It sure looks like it. The Deputy Provost’s email outlines a number of concrete policy changes that collectively signal a huge victory for graduate students across the University of Chicago, and for Graduate Students United, whose 800-plus members can congratulate each other on having once again changed their university for the better. The central goal of our nearly three-year-long campaign to bring affordable child care to the University of Chicago appears to be in sight. As the Deputy Provost explains,

“This spring we will begin a pilot program to offer need-based child care grants to doctoral students, who typically have the greatest child care needs among our student body. [...] It is our sincere hope that the grant pilot program will prove successful at helping to alleviate some of the financial hardship our student parents face and that we can launch it on an annual basis next fall.”

The flexibility of this childcare support is a wonderful thing, and we hope to see it thoroughly publicized, effectively allocated, and well-used by graduate student parents. We look forward to learning more about the eligibility requirements for these new need-based grants, and the amount of support they will offer. We also hope to see the policy expanded to include non-doctoral students, who were some of the founding members of our campaign and whose needs remain unmet through this measure.

This program for doctoral students is just one of several “initiatives to support graduate student parents” being rolled out this academic year — measures which will benefit every student parent regardless of their program, including a renewed effort to create workable lactation spaces for breastfeeding parents (the failings of the current ones having been detailed in an earlier post), and a move by the Family Resource Center into bigger, better digs.

All of this adds up to a welcome affirmation that the university no longer views child-rearing and academic labor as incompatible pursuits. In the Deputy Provost’s words, “the challenges of parenting are many, and I very much hope that these initiatives will make it more possible for you to find the right balance of your academic and familial joys and responsibilities.” Hear, hear!

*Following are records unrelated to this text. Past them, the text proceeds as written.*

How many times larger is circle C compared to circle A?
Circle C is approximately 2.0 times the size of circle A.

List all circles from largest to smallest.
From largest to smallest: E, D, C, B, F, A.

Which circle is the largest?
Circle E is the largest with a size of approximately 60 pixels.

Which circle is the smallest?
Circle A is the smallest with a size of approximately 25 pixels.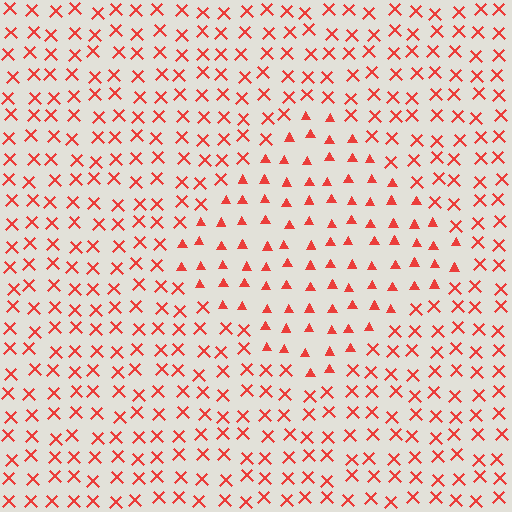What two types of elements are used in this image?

Credit where credit is due:
We want to congratulate Lizanne Phalen, Brooke Noonan, Beth Niestat, and Deborah Nelson on their work to bring about these policy changes, which represent a major step forward for the University of Chicago. They have been our administrative partners in these efforts since GSU first launched its campaign for affordable child care back in the spring of 2011. Our first public event was a town-hall meeting to gauge how the issue of child care was affecting our members. The response was strong and enthusiastic, and over the next two and half years we joined forces with the Student Parent Organization to revive their ranks and build a campaign to improve services for student parents across the board. Here’s a quick look at what we did together:

  • Researched and produced a report documenting the need for affordable child care and other family-friendly policies at the University of Chicago

  • Raised awareness (including our own) of the harmful effects of the lack of affordable child care on campus, both to individual academic careers and to gender and class diversity at every level of scholarship (see, for example, this overview of Mary Ann Mason’s research)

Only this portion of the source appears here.